I had asked the students to bring their vision for their class to our meeting written down so together the stage could be set. One by one I had them read or explain what they’d written down. By the time all six of them had shared, I could see tears welling up in the eyes of one of the adults across from me, a lump forming in my own throat.

They spoke of unity, they spoke of honesty, integrity, and growth. No one student said the exact same thing, but the common threads wove together a beautiful picture of the class of 2026 becoming something new, something to be proud of. I’d had on my agenda “choose class verse” but I scratched it off before the meeting started, thinking there wouldn’t be enough time. The second student to share chose her words carefully, “I was praying, asking God to give me a verse for our class… He gave me 2 Corinthians 13:11, ‘Dear Brothers and Sisters, I close my letter with these last words: Be joyful.

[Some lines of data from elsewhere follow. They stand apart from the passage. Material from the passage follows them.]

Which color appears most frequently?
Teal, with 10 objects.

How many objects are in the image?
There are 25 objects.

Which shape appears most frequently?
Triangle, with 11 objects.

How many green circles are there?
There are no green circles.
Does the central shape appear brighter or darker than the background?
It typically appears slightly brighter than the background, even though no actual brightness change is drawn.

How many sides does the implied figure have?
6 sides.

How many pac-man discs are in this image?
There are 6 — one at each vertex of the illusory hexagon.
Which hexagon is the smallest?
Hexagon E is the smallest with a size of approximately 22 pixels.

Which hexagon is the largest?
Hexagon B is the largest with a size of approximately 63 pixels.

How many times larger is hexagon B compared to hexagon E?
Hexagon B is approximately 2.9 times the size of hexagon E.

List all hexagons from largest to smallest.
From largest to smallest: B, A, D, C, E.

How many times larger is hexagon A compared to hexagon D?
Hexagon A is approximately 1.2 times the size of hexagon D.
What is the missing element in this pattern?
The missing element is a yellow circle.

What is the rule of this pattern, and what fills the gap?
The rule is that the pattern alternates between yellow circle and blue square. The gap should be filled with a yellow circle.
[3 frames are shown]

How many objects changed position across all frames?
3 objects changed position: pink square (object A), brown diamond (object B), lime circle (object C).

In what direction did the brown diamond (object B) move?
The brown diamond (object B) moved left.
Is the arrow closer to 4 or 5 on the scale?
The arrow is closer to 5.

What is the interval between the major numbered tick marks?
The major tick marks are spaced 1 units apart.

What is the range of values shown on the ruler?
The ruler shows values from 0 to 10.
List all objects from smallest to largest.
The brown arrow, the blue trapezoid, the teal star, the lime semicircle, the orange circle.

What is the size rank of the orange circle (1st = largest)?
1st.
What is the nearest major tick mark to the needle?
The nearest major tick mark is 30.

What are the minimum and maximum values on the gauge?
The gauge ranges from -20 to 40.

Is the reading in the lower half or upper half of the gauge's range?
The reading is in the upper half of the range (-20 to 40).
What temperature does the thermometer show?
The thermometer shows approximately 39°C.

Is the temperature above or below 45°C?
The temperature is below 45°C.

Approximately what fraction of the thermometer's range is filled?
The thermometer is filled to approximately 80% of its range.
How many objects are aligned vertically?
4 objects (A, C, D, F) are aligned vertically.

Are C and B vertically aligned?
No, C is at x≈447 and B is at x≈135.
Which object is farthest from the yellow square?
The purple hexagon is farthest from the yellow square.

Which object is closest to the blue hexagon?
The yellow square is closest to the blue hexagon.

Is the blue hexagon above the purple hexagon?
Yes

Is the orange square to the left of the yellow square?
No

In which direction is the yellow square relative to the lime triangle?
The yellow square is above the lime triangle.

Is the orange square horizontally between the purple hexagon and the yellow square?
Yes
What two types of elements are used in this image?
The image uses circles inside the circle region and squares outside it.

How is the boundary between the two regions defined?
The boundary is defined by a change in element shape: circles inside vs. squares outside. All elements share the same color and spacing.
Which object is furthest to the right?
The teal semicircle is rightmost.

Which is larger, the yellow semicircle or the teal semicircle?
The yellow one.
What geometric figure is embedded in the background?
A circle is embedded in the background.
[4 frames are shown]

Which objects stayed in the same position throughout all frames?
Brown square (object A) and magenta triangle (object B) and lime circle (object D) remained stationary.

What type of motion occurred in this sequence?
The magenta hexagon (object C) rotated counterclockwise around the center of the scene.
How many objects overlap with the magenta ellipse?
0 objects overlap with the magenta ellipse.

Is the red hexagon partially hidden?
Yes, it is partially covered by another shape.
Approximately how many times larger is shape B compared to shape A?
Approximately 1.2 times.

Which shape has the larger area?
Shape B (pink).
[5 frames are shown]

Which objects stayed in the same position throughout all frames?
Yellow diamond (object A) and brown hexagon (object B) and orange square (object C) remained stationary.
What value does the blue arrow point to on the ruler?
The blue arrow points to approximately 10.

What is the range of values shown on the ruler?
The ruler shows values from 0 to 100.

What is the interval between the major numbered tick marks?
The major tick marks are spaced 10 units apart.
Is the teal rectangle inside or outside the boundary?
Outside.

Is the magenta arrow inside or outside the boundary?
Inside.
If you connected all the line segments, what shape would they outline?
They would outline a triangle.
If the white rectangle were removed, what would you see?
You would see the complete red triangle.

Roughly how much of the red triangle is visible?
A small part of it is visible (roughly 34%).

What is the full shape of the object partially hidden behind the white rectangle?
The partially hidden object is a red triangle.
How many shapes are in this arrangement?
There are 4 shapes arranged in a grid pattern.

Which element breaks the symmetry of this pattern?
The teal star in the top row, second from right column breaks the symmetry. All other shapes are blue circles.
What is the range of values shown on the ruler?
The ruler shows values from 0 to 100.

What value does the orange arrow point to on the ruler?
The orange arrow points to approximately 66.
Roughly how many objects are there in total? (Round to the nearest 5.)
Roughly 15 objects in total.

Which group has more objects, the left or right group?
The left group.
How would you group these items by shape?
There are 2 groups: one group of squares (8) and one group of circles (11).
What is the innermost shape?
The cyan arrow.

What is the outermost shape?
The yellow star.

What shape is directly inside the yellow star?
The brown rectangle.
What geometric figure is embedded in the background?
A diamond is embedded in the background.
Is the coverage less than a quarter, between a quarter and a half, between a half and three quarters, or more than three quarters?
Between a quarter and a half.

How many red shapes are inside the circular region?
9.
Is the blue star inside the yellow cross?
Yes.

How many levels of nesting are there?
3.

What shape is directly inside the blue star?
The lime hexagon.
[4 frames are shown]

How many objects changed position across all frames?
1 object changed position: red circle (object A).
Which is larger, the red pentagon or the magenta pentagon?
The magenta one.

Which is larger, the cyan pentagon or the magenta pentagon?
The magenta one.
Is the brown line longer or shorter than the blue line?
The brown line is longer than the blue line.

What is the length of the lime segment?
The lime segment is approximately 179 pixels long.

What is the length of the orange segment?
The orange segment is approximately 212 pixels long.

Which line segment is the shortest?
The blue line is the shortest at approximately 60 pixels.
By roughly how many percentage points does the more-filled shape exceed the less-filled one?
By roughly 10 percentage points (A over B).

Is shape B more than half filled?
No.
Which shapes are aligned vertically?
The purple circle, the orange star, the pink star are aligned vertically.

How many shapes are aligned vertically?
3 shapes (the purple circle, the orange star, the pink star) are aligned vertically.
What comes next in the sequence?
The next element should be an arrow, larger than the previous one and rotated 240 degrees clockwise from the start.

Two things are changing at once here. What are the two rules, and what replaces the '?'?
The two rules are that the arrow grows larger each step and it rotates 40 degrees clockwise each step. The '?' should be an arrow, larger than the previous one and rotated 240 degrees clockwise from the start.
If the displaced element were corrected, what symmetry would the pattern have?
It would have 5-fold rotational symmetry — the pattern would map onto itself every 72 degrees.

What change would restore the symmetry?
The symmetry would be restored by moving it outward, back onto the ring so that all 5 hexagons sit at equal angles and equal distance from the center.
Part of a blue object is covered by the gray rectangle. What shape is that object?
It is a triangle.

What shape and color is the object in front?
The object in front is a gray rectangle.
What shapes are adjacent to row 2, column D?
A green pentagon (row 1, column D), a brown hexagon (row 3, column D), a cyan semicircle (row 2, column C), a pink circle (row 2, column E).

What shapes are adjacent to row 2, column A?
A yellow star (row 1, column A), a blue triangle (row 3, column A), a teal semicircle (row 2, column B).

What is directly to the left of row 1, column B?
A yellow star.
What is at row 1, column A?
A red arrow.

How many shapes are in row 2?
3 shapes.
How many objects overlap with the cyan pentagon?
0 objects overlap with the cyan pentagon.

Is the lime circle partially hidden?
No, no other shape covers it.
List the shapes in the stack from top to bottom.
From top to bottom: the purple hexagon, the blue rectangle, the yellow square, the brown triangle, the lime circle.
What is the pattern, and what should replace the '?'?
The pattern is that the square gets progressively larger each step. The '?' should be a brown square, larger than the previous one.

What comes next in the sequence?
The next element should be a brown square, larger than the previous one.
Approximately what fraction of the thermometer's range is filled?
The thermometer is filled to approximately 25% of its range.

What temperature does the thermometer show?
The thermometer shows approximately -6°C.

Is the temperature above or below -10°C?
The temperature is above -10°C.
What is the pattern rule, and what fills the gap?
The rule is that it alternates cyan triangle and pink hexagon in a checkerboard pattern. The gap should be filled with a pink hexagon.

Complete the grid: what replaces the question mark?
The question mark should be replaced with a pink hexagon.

Grow in maturity. Encourage each other. Live in Harmony and peace. Then the God of love and peace will be with you.”

My jaw hit the ground. The leadership in the room was palpable. They talked about bridging friend groups and crossing gender lines. I smiled as I looked at three girls on one couch, three guys on the other. “Okay. C, could you please get up?” I asked. Obliging she did, leaving a gap in the middle of the couch. “Guys, which of you is moving to sit there?” Their eyes bugged. “It’s going to start in here, we’re the leaders, if we can’t do it, it’s not going to happen in the class.”

The bell for 6th period rang. Scrambling to put bowls in the sink, plates in the garbage, and backpacks over shoulders, my heart sang. God is on the move, and he’s moving in the class of 2026.

When thinking about if I should continue to sponsor, or to be the NHS (National Honors Society) advisor, I decided these students were the ones I wanted to invest in. I thought it might mean more to them if I stayed with their class, than to the continually rotating group of NHS upperclassman if I stayed invested there. I’m excited to watch these young people grow as leaders as they serve their peers. I’m excited about who was in the room, each person brought specifically to contribute to the growth, leadership and discipleship of this class. I’m excited I get to be a part of this crazy life God has brought me, and I’m excited I get to share a tiny piece of it with you.

Would you pray 2 Corinthians 13:11 over our RVA class of 2026?